Tuesday, January 24, 2017
Connecting Power Plants and Drinking Water Safety
When CEE professor Jeanne VanBriesen began looking for possible sources of bromide in local rivers, she was expecting to find shale gas wastewater management to be a source. But after changes made to treatment and disposal of water produced by shale gas extraction did not drop bromide levels as low as expected, she began exploring other industries.
Coal is known to contain bromide, and when coal-fired power plants use wet flue gas desulfurization to control emission of chemicals that cause acid rain, bromide can end up in the wastewater. Also, these power plants are subject to recently-finalized regulations for mercury control that may increase bromide discharges.
While bromide reduces air pollution, bromide in the wastewater can cause problems for downstream water treatment plants, which do not typically remove it from drinking water. Bromide concentrations have never been regulated and are seldom measured. VanBriesen, with PhD student Kelly Good, used many different sources of bromide information to estimate the amount of bromide entering the Allegheny River basin from coal-fired power plants, as well as oil- and gas-produced water management activities. They also examined how those bromide loads affect downstream concentrations of bromide. Their research was recently published in Environmental Science & Technology.
The Effects of Bromide
According to Good, bromide in our rivers was considered naturally occurring and harmless to humans and ecosystems until recently. However, bromide can cause changes in chemical reactions within the drinking water treatment plants that affect our water.
In short, when river water goes through a drinking water treatment plant, any bromide present combines with organic matter and chemical disinfectants (like chlorine), creating disinfection by-products (DBPs).
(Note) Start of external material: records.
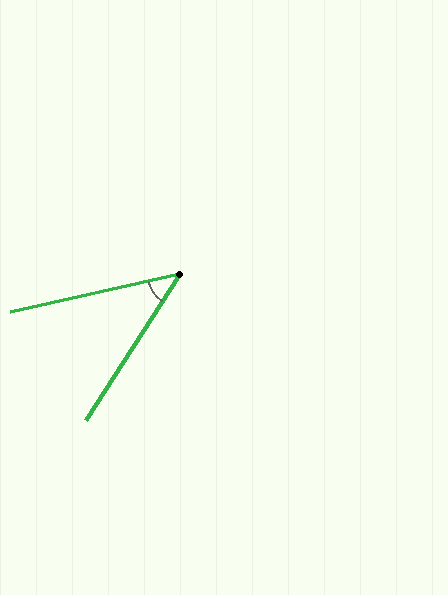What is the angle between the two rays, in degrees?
Approximately 45 degrees.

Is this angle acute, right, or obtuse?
It is acute.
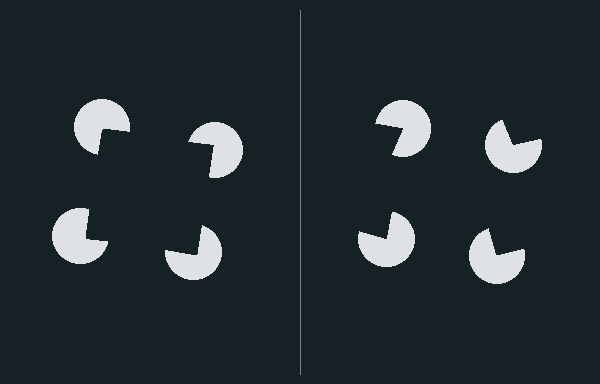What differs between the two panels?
The pac-man discs are positioned identically on both sides; only the wedge orientations differ. On the left they align to a square; on the right they are misaligned.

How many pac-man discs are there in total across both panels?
8 — 4 on each side.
DBPs are associated with reproductive and developmental health effects and cancer, and when bromide is present, the DBPs that form are more toxic and carcinogenic.
“What we know is that if you have bromide in your source water, it increases the rate of reaction, and you have more disinfection by-products, as well as by-products with bromide in them,” said Good, who worked as a planning engineer for a large drinking water utility before beginning her studies at CEE. “We would strongly prefer to not have bromide in our source water,” she added.
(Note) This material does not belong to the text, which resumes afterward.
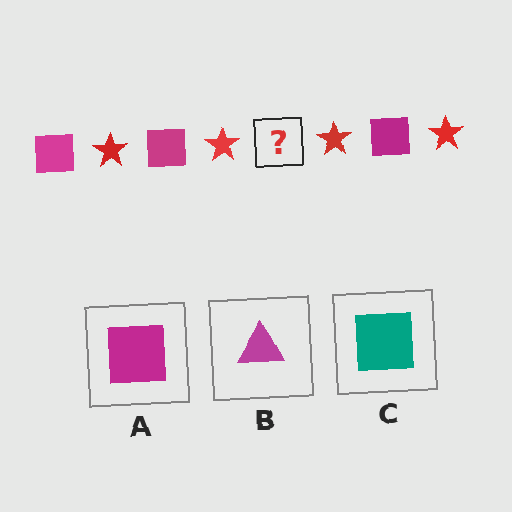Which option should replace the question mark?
Option A.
Although it is known that bromide causes DBP problems, it is not known how much of that bromide is coming from power plants. “In the absence of widespread monitoring data, we need a method to estimate how these power plants are affecting downstream drinking water plants,” said Good. “That’s the gap that this work is seeking to fill.”
The Right Place and the Right Time
The Allegheny River basin was an ideal location for this research due to the presence of multiple power plants and the availability of data on bromide concentrations. VanBriesen and Good estimated bromide loads on a mass-per-time basis, but Good emphasized that it is the concentration of bromide that is most important to the drinking water utility. “You could have a high load, but if you also have a high flow, that could dilute the bromide to a lower concentration,” she explained.
Good hopes that their research will help put the issue of bromide use into perspective for power plants, water treatment plants and regulators. She suspects there are concentrations of bromide in the Allegheny River basin at certain times of year that may be a problem to the water treatment plants.
“The point is to try to get ahead of it and affect decision making around bromide use,” she said. With the data provided by this research, drinking water treatment plants will be better able to understand their watershed. “This will help them know what’s going on in their system,” said VanBriesen. “Power plants can use this information to make more proactive decisions about meeting emissions standards.This should help them understand what the implications of those choices are on their neighbors at the drinking water treatment plant. We all want a cleaner environment, and choices we make to control one type of pollution often cause challenges for another type of pollution. It is important that we think about these issues at the watershed system level.”
Good and VanBriesen will next apply their methodology to the entire state of Pennsylvania, looking at all power plants and large, community-based drinking water treatment plants.